2011 began with some good stuff: My Dad started the year on a healthy upswing (no small feat following several strokes and some COPD at the end of 2010) and within the first week of the year, the hubs and I finally saw TWO pink lines on a pregnancy test.

Then, there was Dad’s heart surgery and strokes.  We were all convinced that he wouldn’t make it to his 80th birthday in May, let alone Christmas.  And yet, he made it through.  To this day, he is well enough to cause plenty of trouble–a sign that he is healthy, albeit a lifelong troublemaker.
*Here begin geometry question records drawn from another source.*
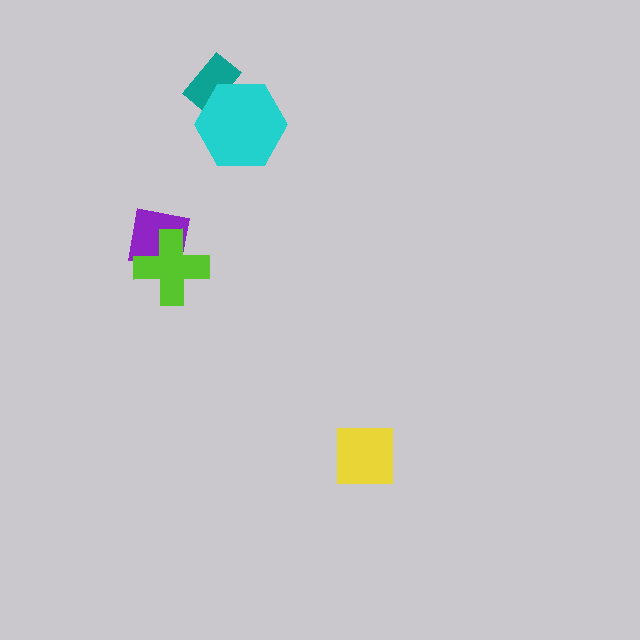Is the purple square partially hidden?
Yes, it is partially covered by another shape.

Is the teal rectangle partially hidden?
Yes, it is partially covered by another shape.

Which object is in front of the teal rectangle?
The cyan hexagon is in front of the teal rectangle.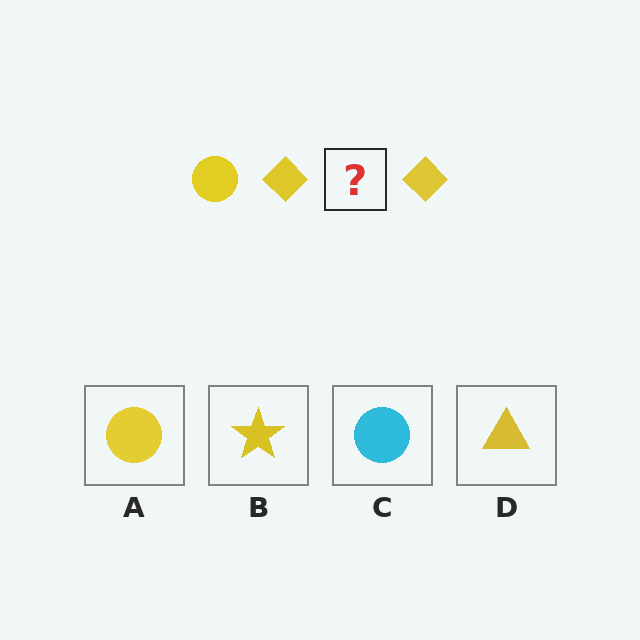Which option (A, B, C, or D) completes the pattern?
A.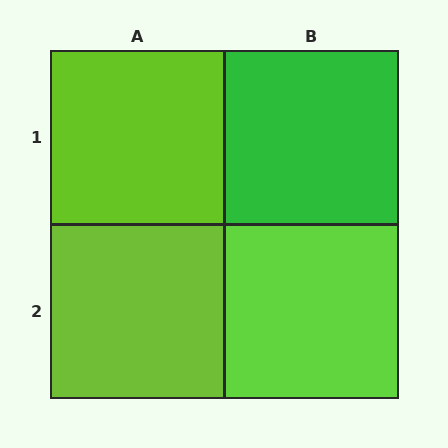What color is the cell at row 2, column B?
Lime.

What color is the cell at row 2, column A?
Lime.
Spring and summer brought more wonderful things.  I spoke at a national conference for my organization in front of an audience of 250 people.  The lights were hot, I was nervous, and my feet were so swollen, my shoes barely fit.  But I made it through with lots of compliments and kudos (some even from the President of the national organization!).  I grew more professionally this year than I thought possible.  I became a leader, and it felt stressful and challenging, but rewarding and fulfilling all at once.

Along came Samson (aka Kid Vicious) in September. We had lots of scares during the pregnancy, and during delivery learned he was wrapped in the umbilical cord 3 times.  It was also discovered that I have a bicornuate uterus (heart shaped), which went undiagnosed.   There is only a 63% live birth rate with that, so imagine our elation when he was delivered and was absolutely perfect!

His first few days of life, our first few weeks as parents–they were exciting and amazingly hard times.  Sleep deprivation.  Lots of visits to the lactation specialists.  Baby blues.  Insecurities.  Tears.  Smiles.  Belly laughs.  Snuggles. The list goes on.  He is nothing short of the most joy and the biggest challenge I’ve ever experienced.  I’m amazed and awed by the person he is.  I can’t believe he grew INSIDE OF ME. I MADE HIM.  And he’s cool!

If you would have asked me a year ago what 2011 had in store for me, I’m sure I could not have comprehended the half of it.  But I wouldn’t give a second of it back.